When I first arrived at Thailand, I fell in love with the country, it was almost instantaneous and has a spontaneity to it. I never felt out of the place, it seemed to me that I knew this country, and I can spent rest of my life here. “A home away from home” kinda feeling.
Thailand is very touristy place, so in most of the restaurants and eateries, the foods are highly westernised . If ever you walked off the unbeaten path, then you will have fat chances to enjoy their ethnic dishes in truest of flavours. Better alternative is to get yourself invited to a local Thai home and dined with the family.
I have seen these small bitter eggplants hanging from the wines in the markets of Thailand. In one of those markets I have tried the dish with chicken but somehow I liked the vegetarian version of it more. So when I spotted these eggplants in my new-found Oriental store, I picked them up, these were little bigger than those found in Thailand. I know tomatoes are not native to Thailand and any self-respecting food connoisseur would agree to that, but aren’t these looks super cute ? Just to make it more peppy and colorful , I have added them without regretting, and ohh..dear these cherry tomatoes do screams for some hot peanut oil drizzle !
So play on with the flavours, and that brings out the creativity in you. Monotony is not my religion, I love the variety, in almost everything. So how can I repeat same recipe twice and when eggplants are such a versatile veggie. This would be my seventh eggplant recipe , each time a different flavour. Get your pantry stuffed with bunches of Thai purple basil, because you will never know where to stop…. just keep adding them ! You will love every bit of it.

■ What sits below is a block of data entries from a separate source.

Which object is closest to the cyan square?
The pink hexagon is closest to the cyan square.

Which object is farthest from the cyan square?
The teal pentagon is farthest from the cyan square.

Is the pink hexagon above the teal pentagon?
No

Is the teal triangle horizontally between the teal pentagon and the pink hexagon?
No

This recipe has been adapted from the book - Food of Thailand by Alan Benson.
- Thai eggplants (small, round) : 12
- Fish sauce: 2 tbsp
- Asian shallots : 2 (finely chopped)
- Ginger : 1 tbsp (finely sliced)
- Garlic : 2 cloves (chopped)
- Sambal olek (red chilli paste) : 1 tbsp
- Cherry tomatoes : 10-15
- Black vinegar : 2 tbsp
- Palm sugar (or use brown sugar) : 2 tbsp
- Thai purple basil leaves : 18-20 leaves
- Sesame - peanut oil : 2 tbsp
- Wash and chop off the stalk of the eggplants and cut them into half.

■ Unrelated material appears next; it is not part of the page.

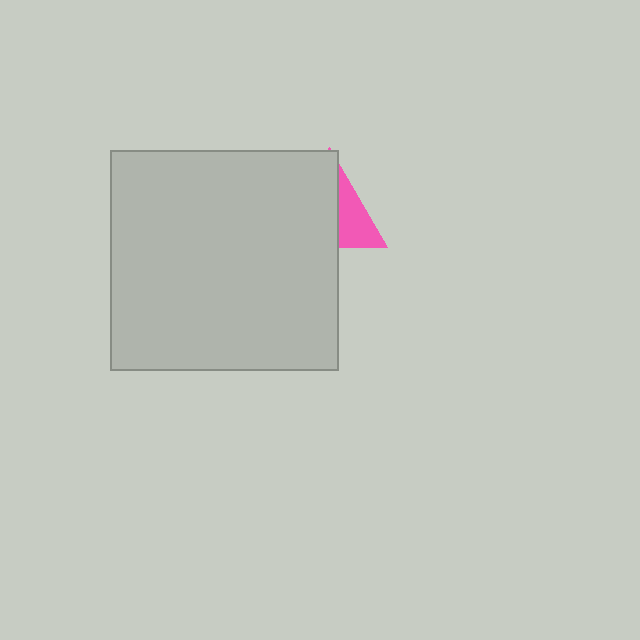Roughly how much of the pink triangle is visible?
A small part of it is visible (roughly 34%).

- Toss the eggplants in 1 teaspoon of fish sauce and keep it aside.
- Heat the oil in a wok, add the garlic, sliced ginger and chopped shallots and fry them on high heat till they turn brownish.
- Add the eggplants and continue stir frying them on high heat till they changes color.

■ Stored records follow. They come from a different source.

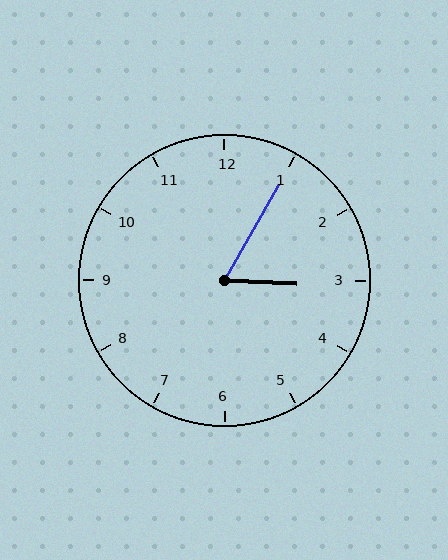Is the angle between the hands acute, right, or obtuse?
It is acute.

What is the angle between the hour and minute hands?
Approximately 62 degrees.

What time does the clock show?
3:05.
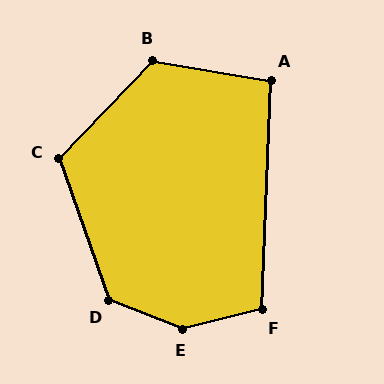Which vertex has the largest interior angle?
E, at approximately 146 degrees.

- Lower the heat and add the sambal olek or chilli paste, give it a quick stir, add the vinegar, palm sugar and keep on frying till the eggplants charred and wilted and become tender.
- Add the cherry tomatoes, toss well, check the seasonings, add the remaining fish sauce and cook for two -three minutes.
- Lower the heat, cover and sim for 5 more minutes until the eggplants are tender but not mushy. Let it steam cook until it is ready to eat.
- Stir in the basil leaves and serve hot with moong noodles.